Marcos já desconfiava do tal mototaxista, pois Eva dava sempre preferência aos seus serviços. Comentários surgiam, Marcos fingia não escutar, agrados caros como relógios, anéis, vestidos, mas o que ele mais estranhava eram as calcinhas que o motoqueiro dava para sua noiva. Machão, querendo ser pacífico para se casar com a amada, dizia apenas que era de muito bom gosto os coraçõezinhos, os enfeites de penugem, até aquelas com zíper abaixo da linha do Equador, a última era politizada, trazendo uma frase da ministra petista Marta Suplicy - Relaxa e goza.

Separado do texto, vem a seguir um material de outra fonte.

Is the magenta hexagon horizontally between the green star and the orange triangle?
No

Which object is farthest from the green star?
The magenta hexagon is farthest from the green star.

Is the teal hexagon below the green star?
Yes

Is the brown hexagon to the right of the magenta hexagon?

Nos botecos, ele dizia que não havia arrebentado o presenteador ainda porque a noiva detestava violência, repetindo sempre que quem dá um grito dá um tiro, quem desconfia dos outros é porque tem culpa também, e o amor era muito grande para confrontar.
Assim, ia relevando. Mas naquele instante em que Eva deu dois rolamentos involuntários mostrando as intimidades sob as rendas bem costuradas, e aquela cartela de preservativos caindo da bolsa, ninguém segurou o homem. Esqueceu o ladrão que já havia desaparecido e a bicicleta com o guidão retorcido no chão. Nada mais interessava ao possuído noivo de Eva, senão chegar mais perto daquela que, no momento, era a atração dos fios fios. O mototaxista fingiu que estava desmaiado e rezou baixinho se despedindo da vida, pois naquele instante achou que o noivo da moça lhe daria nem que fosse uma dentada na jugular, para que a hemorragia lhe dizimasse a vida.

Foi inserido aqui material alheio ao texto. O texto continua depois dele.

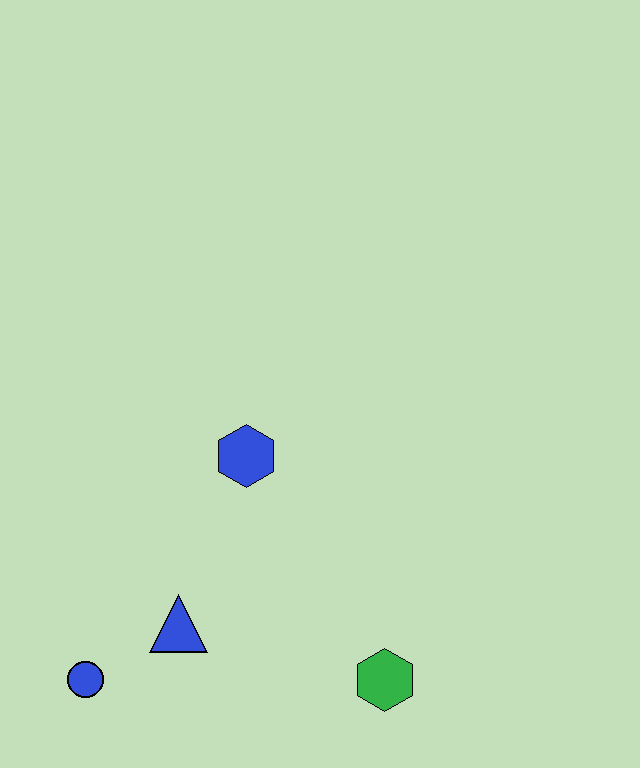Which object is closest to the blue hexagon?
The blue triangle is closest to the blue hexagon.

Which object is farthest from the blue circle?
The green hexagon is farthest from the blue circle.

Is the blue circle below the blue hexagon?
Yes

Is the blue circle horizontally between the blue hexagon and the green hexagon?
No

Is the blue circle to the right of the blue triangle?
No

O Samu chegou rápido e em poucos segundos Eva estava imobilizada na maca. Marcos, ao lado dela, olhava com rispidez para suas coxas embrulhadas nas tramas da cinta-liga, e seus seios fartos insinuantes sob a mini-blusa... Temendo o pior, ela clamou pelo amor de Deus que a perdoasse. Marcos respirou fundo pela terceira vez, desta com um suspiro tão profundo que lembrou um touro enfurecido na frente de um lenço vermelho. Falou com a voz trêmula de explícito ódio:
- Perdoar você?! Nem no sonho. Você preencheu os papéis do seguro-desemprego tudo errado! Agora tô sem nem um centavo no bolso.
E concluiu:
- A pior desgraça do mundo é confiar em mulher, não quero favor nenhum mais, meus papéis pode deixar que eu preencho sozinho.